Show & Tell: Parse data from dcc.Upload without pandas (multiple headers)

Hi.

This is an example of how to parse data from a csv file using a dcc.Upload component and not pandas reader. This is in case you need to read data from multiple headers.

Example csv:

id:2020-code
filename:test.csv
Time-UTC:09:36:27
Date:05-14-20
Time,     Col 1,    Col 2,     Col 3,     Col 4
0.0000,  6.04649,  1.69522,  0.0321367,  14.7099
0.0005,  6.09178,  1.69522,  0.0321367,  14.7895
0.0010,  6.13707,  1.71105,  0.0321367,  14.7895
...
import base64
import datetime
import io
import codecs
import json

import dash
from dash.dependencies import Input, Output, State
import dash_core_components as dcc
import dash_html_components as html
import dash_table

import pandas as pd

class CSV_FILE():
    def __init__(self):
        self.id = ''
        self.filename = ''
        self.time = ''
        self.date = ''
        self.df = pd.DataFrame()

    def __str__(self):
        return str(self.__class__) + ": " + str(self.__dict__)
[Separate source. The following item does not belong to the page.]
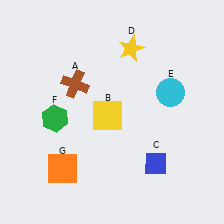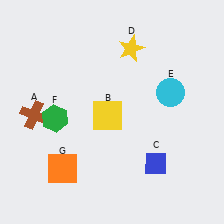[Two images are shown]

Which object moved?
The brown cross (A) moved down and to the left.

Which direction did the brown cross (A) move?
The brown cross (A) moved down and to the left.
external_stylesheets = ['https://codepen.io/chriddyp/pen/bWLwgP.css']

app = dash.Dash(__name__, external_stylesheets=external_stylesheets)

app.layout = html.Div([
    dcc.Upload(
        id='upload-data',
        children=html.Div([
            'Drag and Drop or ',
            html.A('Select Files')
        ]),
        style={
            'width': '100%',
            'height': '60px',
            'lineHeight': '60px',
            'borderWidth': '1px',
            'borderStyle': 'dashed',
            'borderRadius': '5px',
            'textAlign': 'center',
            'margin': '10px'
        },
        # Allow multiple files to be uploaded
        multiple=True
    ),
    html.Div(id='output-data-upload'),
])

def parse_contents(contents, filename, date):

    content_type, content_string = contents.split(',')
    decoded = base64.b64decode(content_string)
    input_file = CSV_FILE()

    try:
        if 'csv' in filename:
            # Assume that the user uploaded a CSV file
            bio = io.BytesIO(decoded)
            StreamReader = codecs.getreader('utf-8')  # here you pass the encoding
            wrapper_file = StreamReader(bio)
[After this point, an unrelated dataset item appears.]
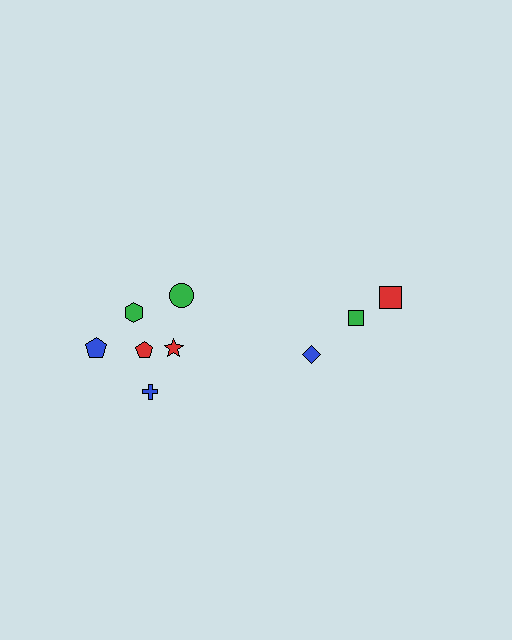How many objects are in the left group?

            for number,row in enumerate(wrapper_file,start=0):
                row = row.rstrip()

                if number == 0:
                    input_file.id = row
                elif number == 1:
                    input_file.filename = row
                elif number == 2:
                    input_file.time = row
                elif number == 3:
                    input_file.date = row
                else:
                    break

            input_file.df = pd.read_csv(io.StringIO(decoded.decode('utf-8')),header=4)
            print(input_file)

    except Exception as e:
        print(e)
        return html.Div([
            'There was an error processing this file.'
        ])

    return html.Div([
        html.H5(filename),
        html.H6(datetime.datetime.fromtimestamp(date)),

        html.H6(
            "Header"
        ),

        html.Div(
            input_file.id
        ),
        html.Div(
            input_file.filename
        ),
        html.Div(
            input_file.time
        ),
        html.Div(
            input_file.date
        ),

        dash_table.DataTable(
            data=input_file.df.to_dict('records'),
            columns=[{'name': i, 'id': i} for i in input_file.df.columns]
        ),

    ])


@app.callback(Output('output-data-upload', 'children'),
              [Input('upload-data', 'contents')],
              [State('upload-data', 'filename'),
               State('upload-data', 'last_modified')])
def update_output(list_of_contents, list_of_names, list_of_dates):
    if list_of_contents is not None:
        children = [parse_contents(c, n, d) for c, n, d in
        zip(list_of_contents, list_of_names, list_of_dates)]
        return children

if __name__ == '__main__':
    app.run_server(debug=True)

Example:

1 Like

Very nice. Thanks for sharing this example!